At 4, she was already singing on the radio. She began vocal studies at 7, and stayed with the same teacher for more than 30 years. The cornerstones of her vocal production were flexibility and breath control. At her peak in the 1960s and 1970s, she could float passages over a full orchestra; she could sing long runs in which each individual note was clear but which ran down a listener’s back like melted chocolate. She had a trill that could wind a clock, and could color her voice from shimmering silver to dark red.

What set Sills apart was her insistence on the marriage of text and music. Her Lucia was off-the-charts mad; her Manon seduced not just a priest but 3,000 people in the theater. Sills’s rock-solid technique made it possible for her to take on heavy roles. And if singing a fiendishly demanding part such as Queen Elizabeth I in Donizetti’s “Roberto Devereux” cut a few years off her career, so be it. She was a risk taker: in Rimsky-Korsakov’s “Le Coq d’or,” she wore a harem outfit while doing a belly dance. “I figured a moving target was safest,” she said. There were singers with bigger, steelier voices, but in her combination of talents and in her range of repertoire, she was just about peerless.

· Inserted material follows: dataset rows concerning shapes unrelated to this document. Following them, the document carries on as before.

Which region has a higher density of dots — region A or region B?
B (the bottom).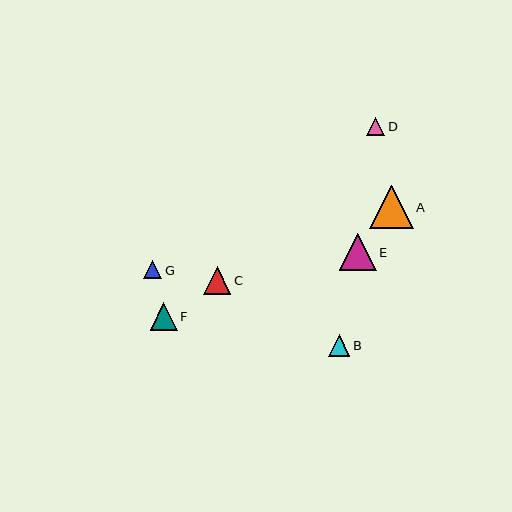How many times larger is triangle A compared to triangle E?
Triangle A is approximately 1.2 times the size of triangle E.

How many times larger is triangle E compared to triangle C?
Triangle E is approximately 1.3 times the size of triangle C.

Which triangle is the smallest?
Triangle D is the smallest with a size of approximately 18 pixels.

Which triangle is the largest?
Triangle A is the largest with a size of approximately 44 pixels.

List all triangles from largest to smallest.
From largest to smallest: A, E, C, F, B, G, D.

Her personal life was less triumphant. She was happily married to Peter Greenough, a former newspaper columnist who died last year, but their daughter was born deaf and their son is severely autistic. Before the births of her children, Sills was a good singer; afterward, she was electrifying. Her only worry-free moments, she said, were when she was onstage.

She never really left it. After performing with the New York City Opera for 25 years, she ran the company for an additional 10, then became chairwoman of Lincoln Center for the Performing Arts and, after that, chairwoman of the Metropolitan Opera. Until her death, she was a commentator on the Met’s broadcasts and telecasts; the company’s $50,000 annual prize to a young singer is the Beverly Sills Artist Award. “The arts are the signature of a civilization,” she often said, exhorting everyone to write a check. (She was a legendary fund-raiser, not just for the New York City Opera and the Met, but for the Mother’s March on Birth Defects and for the Multiple Sclerosis Society.)

Sills always ended her recitals with a folk song that she learned, at 10, from her teacher. “Time has come for me to leave you,” she sang. “You’ll be forever in my heart.” And you in ours, Beverly.